Paginator

Creating a custom paginator is an advanced feature. If you only require basic functionality, the Snippet Framework includes one out-of-the-box paginator by default. As pagination schemes are not standardized, the Snippet Framework supports the ability to create a custom step that provides pagination support. The custom step must leverage the HTTPPageRequest exception in order to rewind execution back to the previous network requestor. That is, when the HTTPPageRequest exception is raised, the Snippet Framework will go back to say, the http step, and re-execute that step, along with any other steps between the original network requestor and the step raising the HTTPPageRequest exception.

Creating a Custom Paginator

In this example, we will make use of the SL1 built-in API. We will set the limit of our network request (e.g. http step) to a low value in order to show the effects of pagination. That is, with the limit set to 2, the http step will request a page size of only 2 at a time. In this example, there are only 3 accounts on the target SL1 and thus only 2 API calls will be made in total. To begin, we must write our own custom step that defines how we want our paginator to behave. Our custom paginator will use the metadata, specifically the url for the API request, that was populated from the http step to extract the offset and limit query parameters. The offset will need to be increased by the page limit on each API call to retrieve the next page. In order to request the next page, we will calculate the next request’s offset by adding the current call’s offset to the limit and then raising the HTTPageRequest exception, causing the rewind to occur with the specified params.
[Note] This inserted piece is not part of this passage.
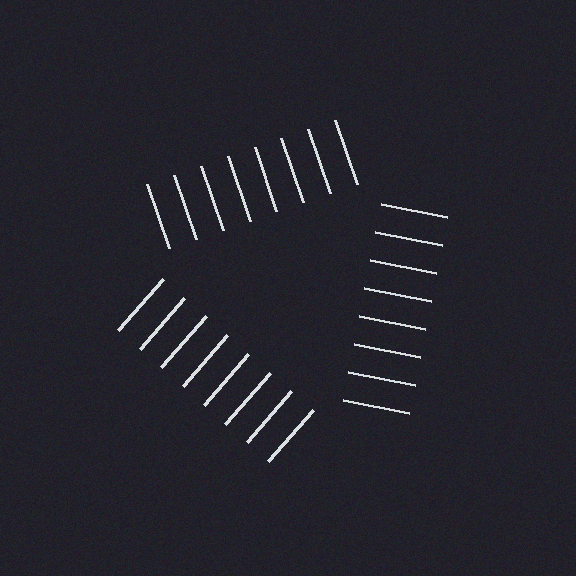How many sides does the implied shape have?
3 sides — the line-ends trace a triangle.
Below is an example snippet using the methodology described above.

from silo.low_code_steps.rest import HTTPPageRequest
from urllib.parse import parse_qs, urlsplit

@register_rmd
def custom_paginator(result, action_arg, metadata):
    query_params = parse_qs(urlsplit(metadata["url"]).query)
    limit = int(query_params["limit"][0])
    offset = int(query_params["offset"][0]) + limit
    if len(result) >= limit:
        raise HTTPPageRequest(
            {"params": {"offset": offset}}
        )

The Snippet Framework will continue to re-execute the http step using the new URI created from the HTTPageRequest until the limit is greater than > the number of total results returned.

Note

When the amount of total results returned is divisible by the limit, an extra query will inherently occur with no results retrieved.
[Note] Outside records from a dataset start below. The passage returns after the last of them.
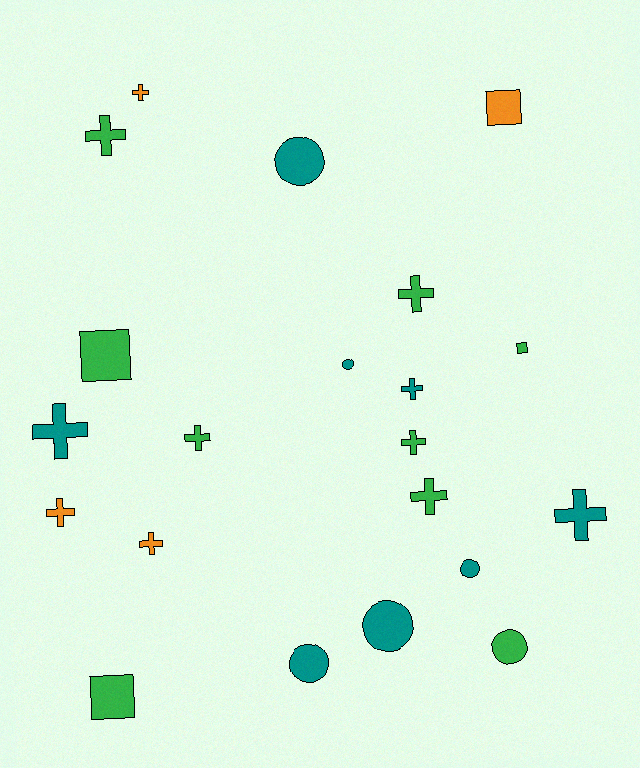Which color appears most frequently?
Green, with 9 objects.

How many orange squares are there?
There is 1 orange square.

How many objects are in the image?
There are 21 objects.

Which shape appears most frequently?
Cross, with 11 objects.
The following snippet argument leverages the custom_paginator step created above:

low_code:
  version: 2
  steps:
    - http:
        uri: /api/account
        params:
          limit: 2
          offset: 0
          hide_filterinfo: 1
    - json
    - custom_paginator
    - jmespath:
        value: '*[].{_index: URI, _value: description}'
        index: true

The way this will work is that the http step will be called initially, requesting the first 2 results from the /api/account endpoint. It will then convert the response using the json step. When the execution plan reaches our custom_paginator step, it will verify that the network request needs to run again. Seeing as how in our example we have 3 total accounts to retrieve, the execution will then rewind and begin again at the http step, only this time beginning with an offset of our limit and retaining the previous results. So, the request will retrieve the last result from the endpoint, convert the result using the json step, and finally reach our custom_paginator again for the last time. As there are no more results to retrieve, the execution plan will continue on to the final step and retrieve the expected data using the jmespath selector.